If you're traveling by boat down your local waterway or sailing around the world, you can bring great navigation software with you and maintain your commitment to open source software. OpenCPN is free and open source software developed by sailors. It serves as the primary navigation interface for vessels with full-time helm-visible navigational suites. The software is written in C and released under a GPLv2 license.
OpenCPN can be installed on Linux, macOS, or Windows. Packages are available for Fedora, Ubuntu, and Raspberry Pi. I installed OpenCPN on my Linux laptop using Flatpak. For macOS and Windows, you can download and install packages from the OpenCPN website.
There's also an Android app version available from the Google Play store.
Once it's installed, launch OpenCPN to try it out. The main menu bar is located on the left.
The first choice from the top is Options. Here, you can select how the program appears in the display and what units of measurement of speed, distance, and depth to use. You also can set how latitude and longitude are displayed in decimal degrees.
OpenCPN doesn't come preinstalled with charts. Which charts you choose to install are generally determined by your location and, potentially, your destination.

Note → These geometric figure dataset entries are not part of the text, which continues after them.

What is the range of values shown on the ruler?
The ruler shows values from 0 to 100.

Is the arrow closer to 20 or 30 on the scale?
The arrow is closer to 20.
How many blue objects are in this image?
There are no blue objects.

Many free charts are available, including those from the US NOAA Office of Coast Survey, Marinha Do Brasil (which includes parts of Antarctica), East Asia Hydrographic Commission, many sources of inland European waterway charts, and many other sources. The chart page also links to commercial sources, should you require them.
The project provides an excellent quickstart guide to make it easy for new users.

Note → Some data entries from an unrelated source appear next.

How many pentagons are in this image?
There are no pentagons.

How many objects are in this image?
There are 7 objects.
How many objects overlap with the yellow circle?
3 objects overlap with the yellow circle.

The OpenCPN project also has excellent documentation to guide you through the installation and setup process. It provides step-by-step directions for first use and installing charts. The program also comes with a list of supplementary software you can use with it.
David S. Register is the lead developer for the project. He originally developed OpenCPN in 2009 for his own use. Other folks expressed an interest in his software, and now there are thousands of users and more than 40 active developers worldwide.